The objective of Coursera Data Science Capstone Project is to develop an app that predicts, based in a sequence of 2 words, a third one. The prediction model should be based in some documents provided by Swiftkey.
This report is the assignment of week 2 of the . Basically, the aim of this paper is to get the data required by the course, preprocess it and make some exploratory analysis. Then some ideas about how I would get a predictive model.
I use the following packages: dplyr, ggplot2, tidyr, and tm.

Getting and processing the data

First, according to the task specification, data is downloaded from Coursera-SwiftKey.zip if it is not locally available.

Then, the file is unzip. It has 4 directories (de_DE, en_US, fi_FI, ru_RU). Files from ‘en_US’ directory (en_US.blogs.txt, en_US.news.txt, en_US.twitter.txt) are used to create a corpus. These are large text files (200.4, 196.3, 159.4 MB and 899288, 77259, 2360148 lines respectively).

Table 1

Summary of the corpus dimensions.

Document	Size (MB)	Lines (n)	Characters (n)
blogs	200.4	899288	208361438
news	196.3	77259	15683765
twitter	159.4	2360148	162384825

Cleaning the data

In order to handle the data with my PC, I decided to sample 1/100 lines from the content of the corpus. Then, I filtered the content to include characters, remove extra spaces, and convert to lower case.
I decided to avoid removing stop words, because I believe that I will need them in my predictive model (see below).

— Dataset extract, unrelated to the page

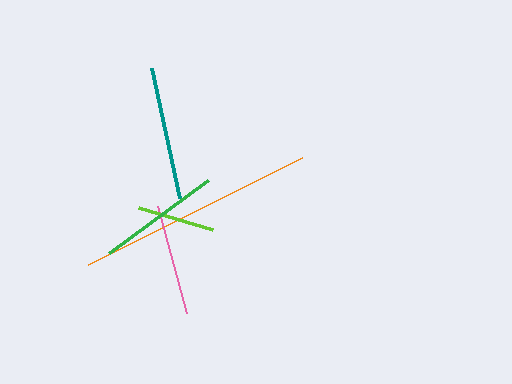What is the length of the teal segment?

Term Document matrix for 1, 2 and 3 words n-gram

Using NLP::ngrams function, term document matrix of 1, 2, or 3 words n-grams were built.

These 1, 2, or 3 n-grams term document matrices have 44221, 334334, and 592876 terms respectively. Among them, there are many with a really low frequency. For example, there are 24289, 269253 and 549203 unique terms per matrix with a frequency of 1. Thus, one may consider that lot of these terms as noise that should be removed before continuing. tm::removeSparseTerms function allows filtering out these infrequent terms. Figure 1 shows the number of terms according to the selection of the ‘sparse’ parameter of the function for the 3 term document matrices.

Figure 1

Number of terms of term document matrices according to the sparse parameter in tm::removeSparseTerms function.

Exploring the data

Distribution of terms according to the documents in the corpus

A good approach to reduce the number of words (unigrams), as suggested above, would be to use tm::removeSparseTerms function with a sparse parameter between 1/3 and 2/3. Thus I use 0.5. Figure 2 shows the 20 more frequent words in the corpus after tidying it.

Figure 2

Words distribution in the corpus. Notice that many of them are ‘stop words’.

Figures 3 and 4 show the frequency of the 20 more frequent bi and trigrams of the corpus.

Figure 3

Distribution of 2 words n-grams according to the documents in the corpus.

Figure 4

Distribution of 3 words n-grams according to the documents in the corpus.

What’s next…

In order to built the predictive model, I will study about n-gram models and how to deal with out of vocabulary terms. I will continue processing the data and I will explore if word stemming is useful to strength the model.
Finally I will build a nice shiny web app and a presentation.